When, in the course of human events, it becomes necessary for one people to dissolve the political bonds which have connected them with another, and to assume among the powers of the earth, the separate and equal station to which the laws of Nature and of Nature’s God entitle them, a decent respect to the opinions of mankind requires that they should declare the causes which impel them to the separation.
We hold these truths to be self-evident, that all men are created equal, that they are endowed by their Creator with certain unalienable rights, that among these are life, liberty and the pursuit of happiness.
Okay, the Declaration of Interdependence sounds a lot like the Declaration of Independence.
By saying that it is a self-evident truth that all humans are created equal and that our inalienable rights include life, liberty, and the pursuit of happiness, our Founding Fathers were telling us that we are all in this together, that we are interdependent, that we have a moral duty to protect these inalienable rights for all humans.

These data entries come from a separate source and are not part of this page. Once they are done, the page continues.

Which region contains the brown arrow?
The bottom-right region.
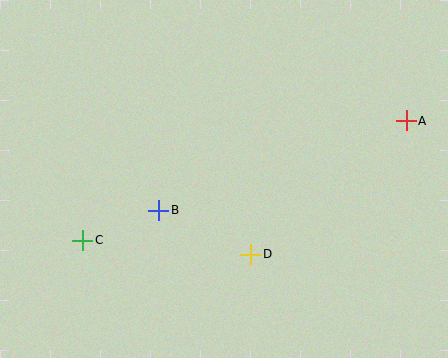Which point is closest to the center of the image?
Point B at (159, 210) is closest to the center.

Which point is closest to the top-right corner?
Point A is closest to the top-right corner.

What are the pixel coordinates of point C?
Point C is at (83, 240).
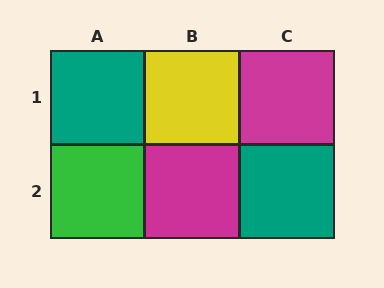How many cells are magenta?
2 cells are magenta.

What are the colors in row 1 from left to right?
Teal, yellow, magenta.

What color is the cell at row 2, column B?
Magenta.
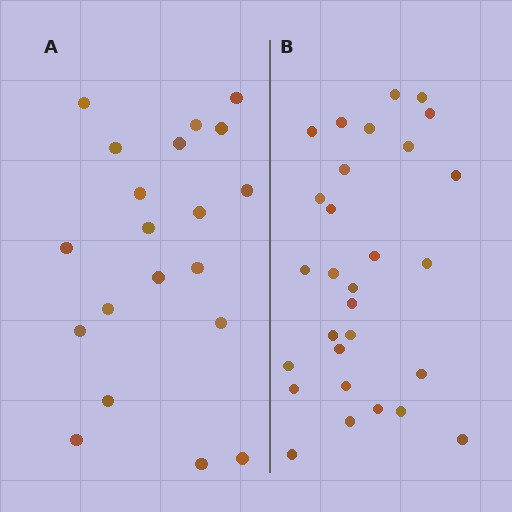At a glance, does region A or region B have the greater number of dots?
Region B (the right region) has more dots.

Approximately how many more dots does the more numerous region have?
Region B has roughly 8 or so more dots than region A.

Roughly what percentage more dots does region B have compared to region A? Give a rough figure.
About 45% more.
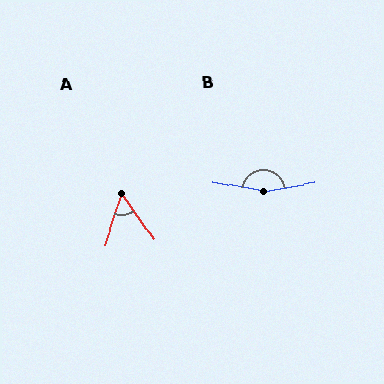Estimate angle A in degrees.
Approximately 53 degrees.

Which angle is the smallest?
A, at approximately 53 degrees.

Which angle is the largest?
B, at approximately 160 degrees.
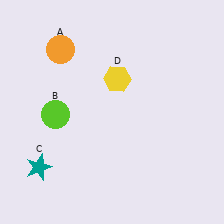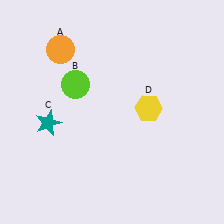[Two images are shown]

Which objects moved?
The objects that moved are: the lime circle (B), the teal star (C), the yellow hexagon (D).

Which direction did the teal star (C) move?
The teal star (C) moved up.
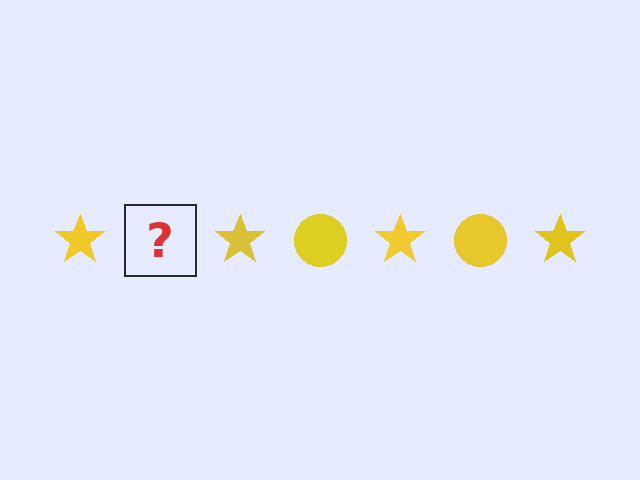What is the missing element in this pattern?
The missing element is a yellow circle.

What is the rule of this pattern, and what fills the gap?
The rule is that the pattern cycles through star, circle shapes in yellow. The gap should be filled with a yellow circle.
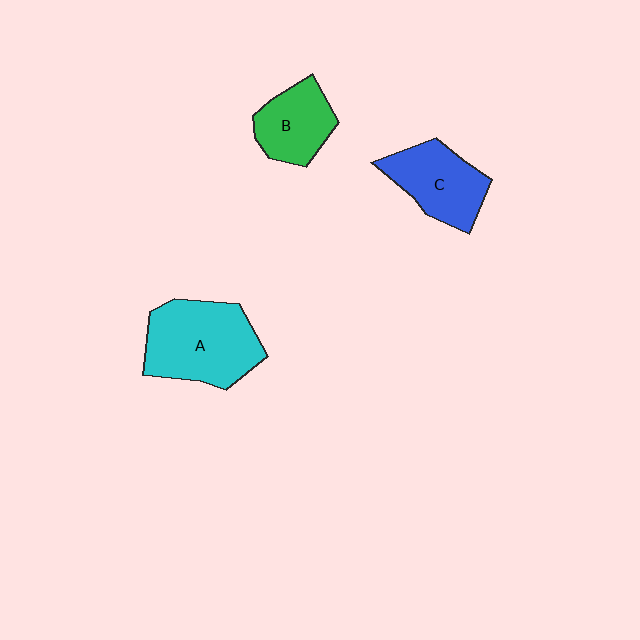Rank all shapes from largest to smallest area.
From largest to smallest: A (cyan), C (blue), B (green).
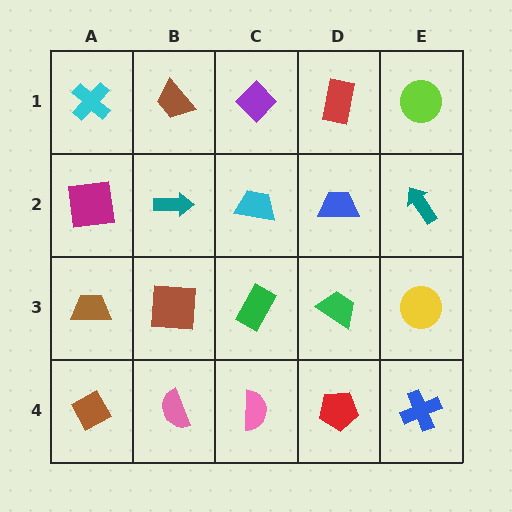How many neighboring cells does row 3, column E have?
3.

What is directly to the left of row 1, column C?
A brown trapezoid.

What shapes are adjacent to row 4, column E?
A yellow circle (row 3, column E), a red pentagon (row 4, column D).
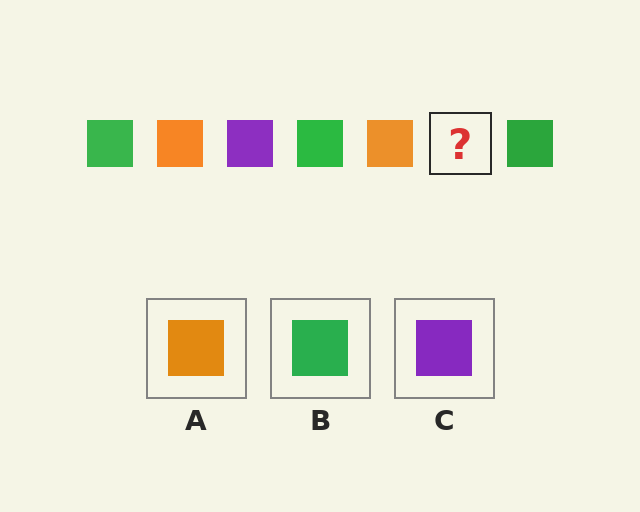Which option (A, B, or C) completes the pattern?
C.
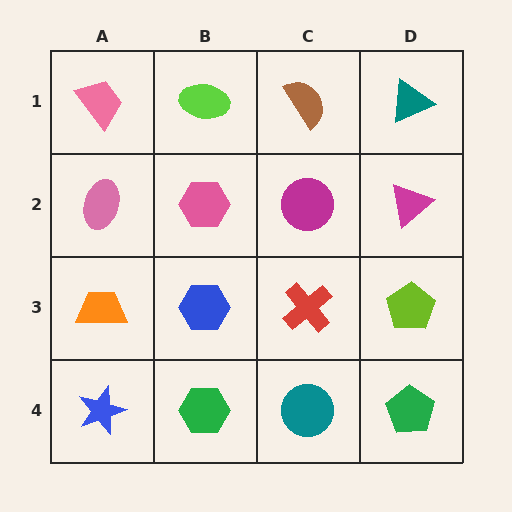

President Lincoln, perhaps above all others, was instrumental in making clear that the second sentence of the Declaration was “a moral standard for which the United States should strive,” as Wikipedia puts it.
The double appeal to “Nature” — including the explicit appeal to “the laws of Nature” in the first sentence — is particularly salient. For masters of rhetoric like the authors of the Declaration, a repeated word, especially in an opening sentence, is repeated for the singular purpose of drawing attention to it (see “Why scientists aren’t more persuasive, Part 1“).
Yes, the phrase “laws of nature” meant something different to Jefferson than it does to us (see here). But as a living document, and as a modern Declaration of Interdependence, the words have grown in meaning.
It is the laws of Nature, studied and enumerated by scientists, that make clear we are poised to render those unalienable rights all but unattainable for billions of humans on our current path of unrestricted greenhouse gas emissions. It is the laws of Nature that make clear Americans can’t achieve sustainable prosperity if the rest of the world doesn’t, and vice versa.